Bousfield played piano and taught mathematics before briefly resigning in 1914. Bousfield returned to teaching in 1922, later taking the principal's exam in 1926. Bousfield scored high on the exam and was assigned to head Keith Elementary School in 1927, becoming the first African–American school principal in the Chicago Public Schools district. In 1939, Bousfield became the first African–American high school principal in the same district, after being assigned to head the predominately African–American Wendell Phillips High School in Bronzeville neighborhood of the city. In addition to her tenure as principal, Bousfield served on the Women's Policy Committee of the War Manpower Commission, with Margaret A. Hickey and Sara Southall during World War II. Bousfield retired from Wendell Phillips High School after eleven years in 1950, with plans to travel: "I'll have a chance to see some of the far away places that have made atlases so fascinating to me."

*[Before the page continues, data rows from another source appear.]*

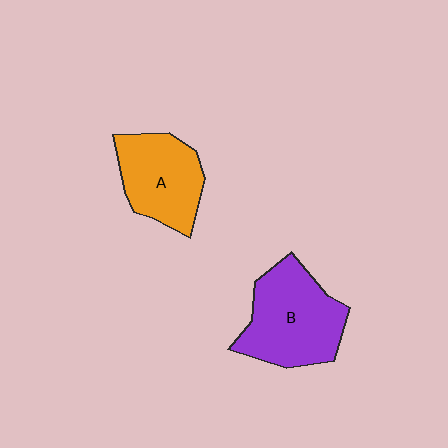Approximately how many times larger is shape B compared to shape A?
Approximately 1.3 times.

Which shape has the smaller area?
Shape A (orange).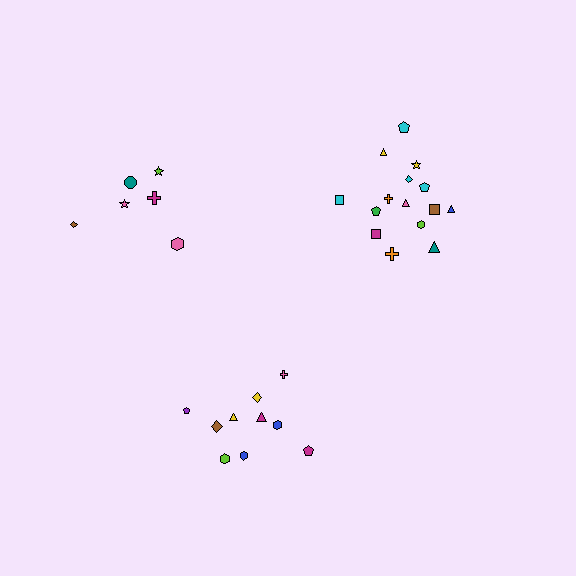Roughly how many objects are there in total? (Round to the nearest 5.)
Roughly 30 objects in total.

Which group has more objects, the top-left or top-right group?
The top-right group.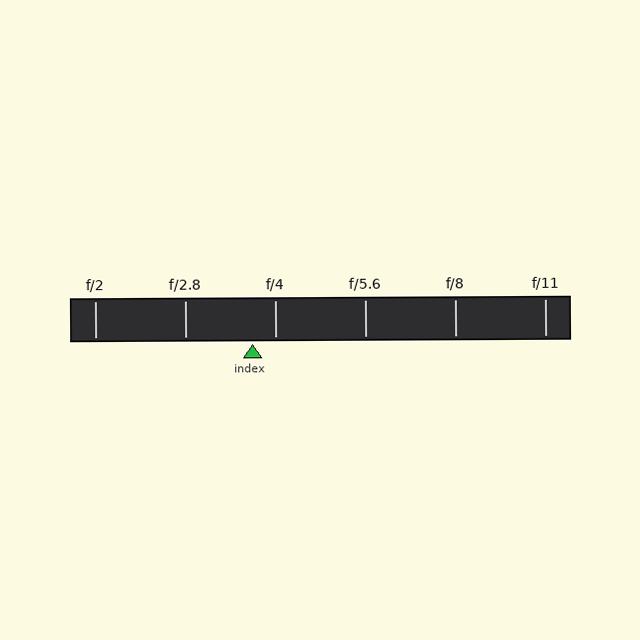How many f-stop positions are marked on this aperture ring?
There are 6 f-stop positions marked.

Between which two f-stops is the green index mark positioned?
The index mark is between f/2.8 and f/4.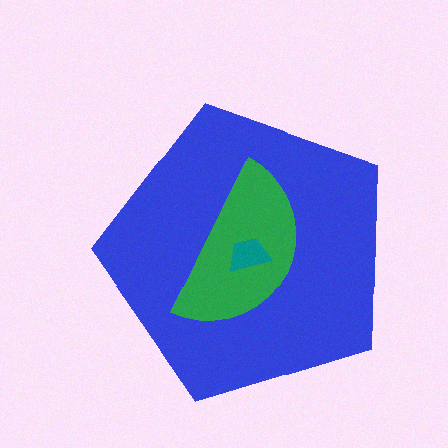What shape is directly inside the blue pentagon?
The green semicircle.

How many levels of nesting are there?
3.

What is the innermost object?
The teal trapezoid.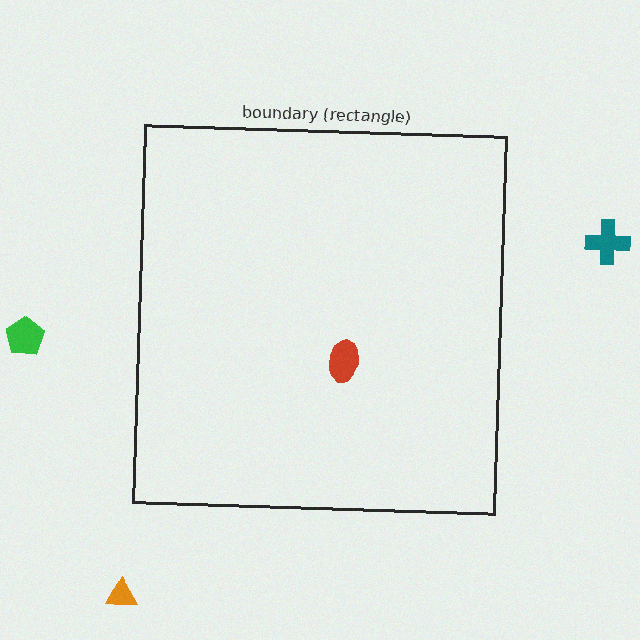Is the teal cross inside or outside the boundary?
Outside.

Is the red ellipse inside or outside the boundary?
Inside.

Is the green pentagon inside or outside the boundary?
Outside.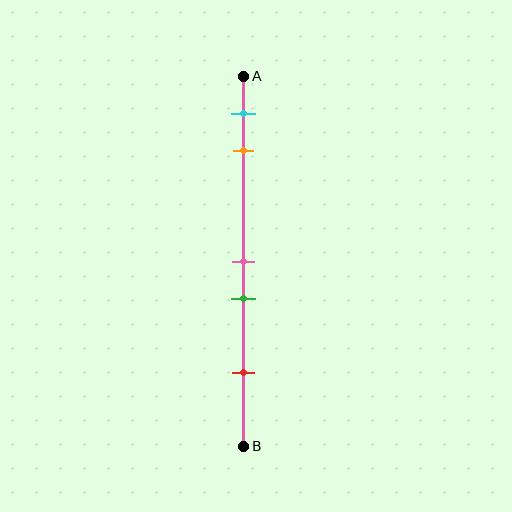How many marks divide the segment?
There are 5 marks dividing the segment.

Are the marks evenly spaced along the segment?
No, the marks are not evenly spaced.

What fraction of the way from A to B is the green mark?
The green mark is approximately 60% (0.6) of the way from A to B.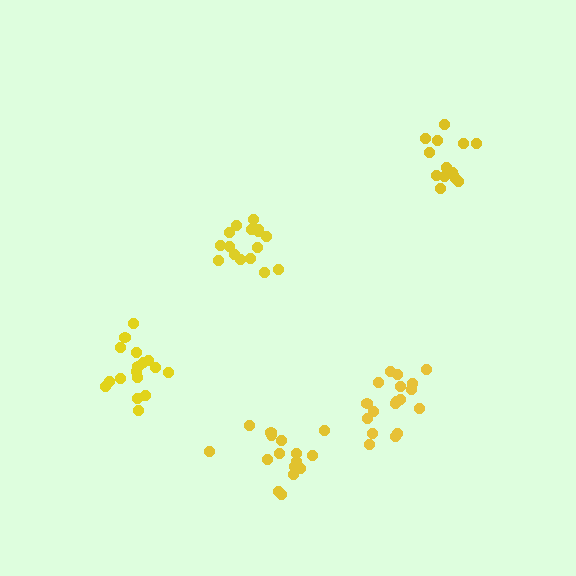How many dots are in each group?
Group 1: 17 dots, Group 2: 16 dots, Group 3: 18 dots, Group 4: 13 dots, Group 5: 16 dots (80 total).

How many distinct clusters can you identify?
There are 5 distinct clusters.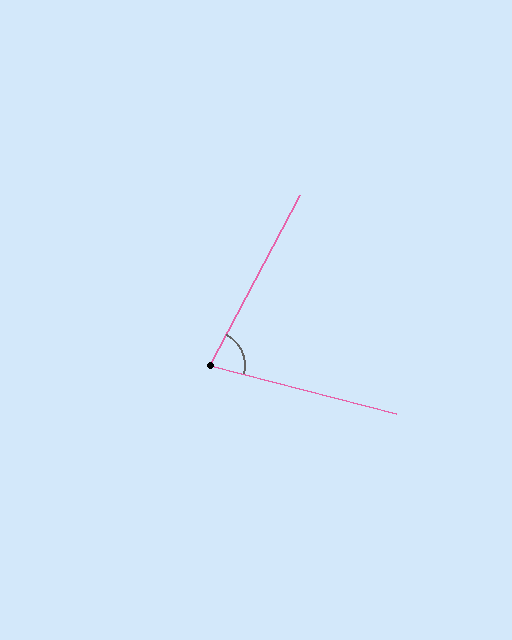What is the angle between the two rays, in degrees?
Approximately 77 degrees.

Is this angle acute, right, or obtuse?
It is acute.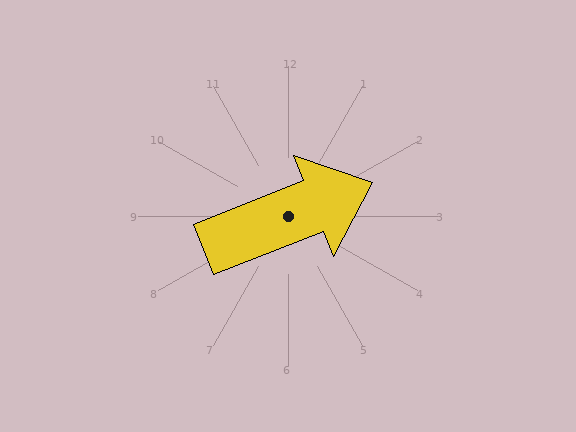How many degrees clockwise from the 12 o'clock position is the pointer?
Approximately 68 degrees.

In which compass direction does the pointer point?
East.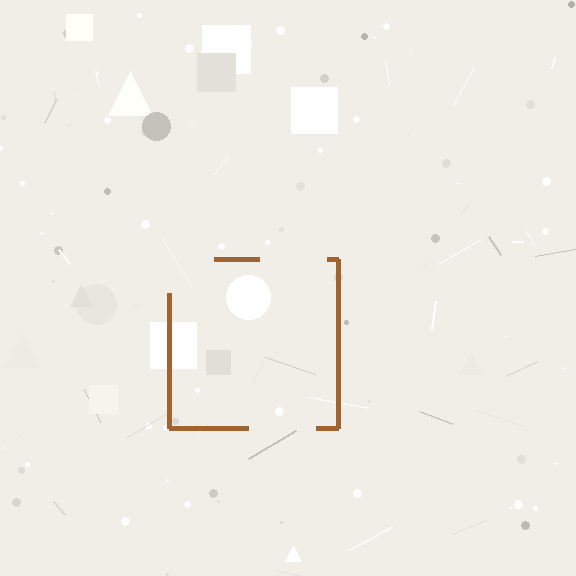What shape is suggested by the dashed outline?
The dashed outline suggests a square.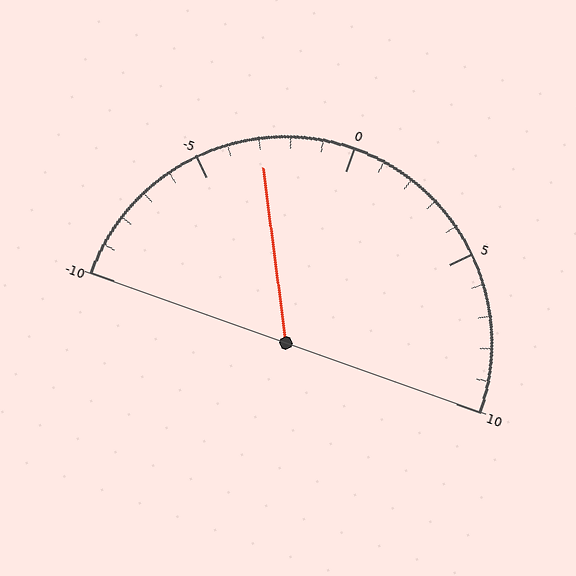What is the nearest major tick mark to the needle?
The nearest major tick mark is -5.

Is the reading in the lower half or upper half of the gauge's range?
The reading is in the lower half of the range (-10 to 10).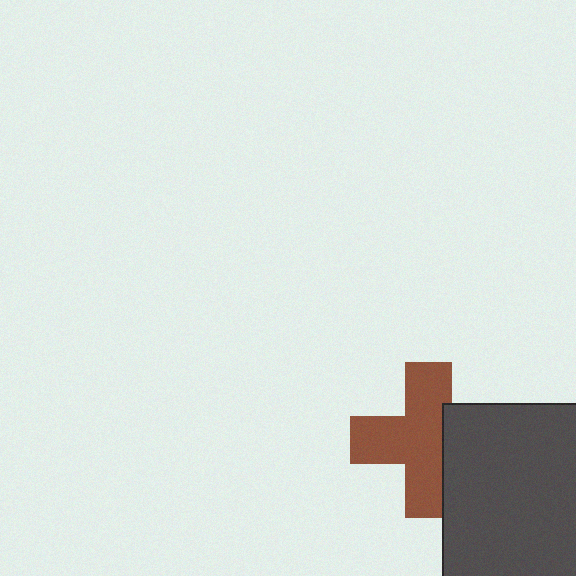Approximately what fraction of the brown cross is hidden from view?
Roughly 30% of the brown cross is hidden behind the dark gray rectangle.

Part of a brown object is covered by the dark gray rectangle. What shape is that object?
It is a cross.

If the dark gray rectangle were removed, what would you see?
You would see the complete brown cross.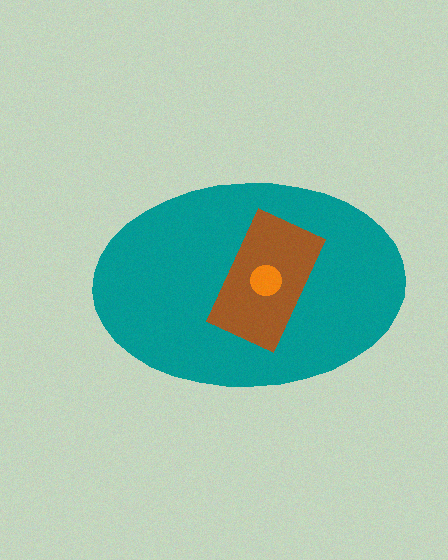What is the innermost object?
The orange circle.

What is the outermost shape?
The teal ellipse.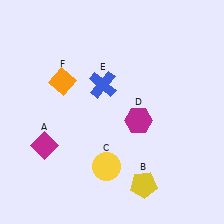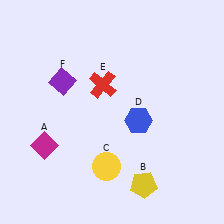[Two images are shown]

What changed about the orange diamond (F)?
In Image 1, F is orange. In Image 2, it changed to purple.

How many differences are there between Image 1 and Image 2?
There are 3 differences between the two images.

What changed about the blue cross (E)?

===Later years and death===
In her later years, Bousfield traveled, worked with the United Negro College Fund, and taught at Fisk University. She also wrote a gardening column for the Chicago Defender newspaper. Bousfield served as the sixth international president (Supreme Basileus) of Alpha Kappa Alpha, the historically black sorority. She was a charter member of the National Association of Negro Musicians. Bousfield died on October 14, 1971, aged 86, in Chicago.

==Personal life and legacy==
Bousfield was married once and had a daughter. In 1914, she married physician, Midian Othello Bousfield, and together they had a daughter, Maudelle (b. 1915; d. 2013). Bousfield's daughter was married businessman W. Leonard Evans Jr. Midian Bousfield died in 1948. Bousfield's cousin was artist Henry Ossawa Tanner. In 2013, a new residence hall at the University of Illinois was named Bousfield Hall, in her memory. The Maudelle Brown Bousfield Apartments are run by the Chicago Housing Authority.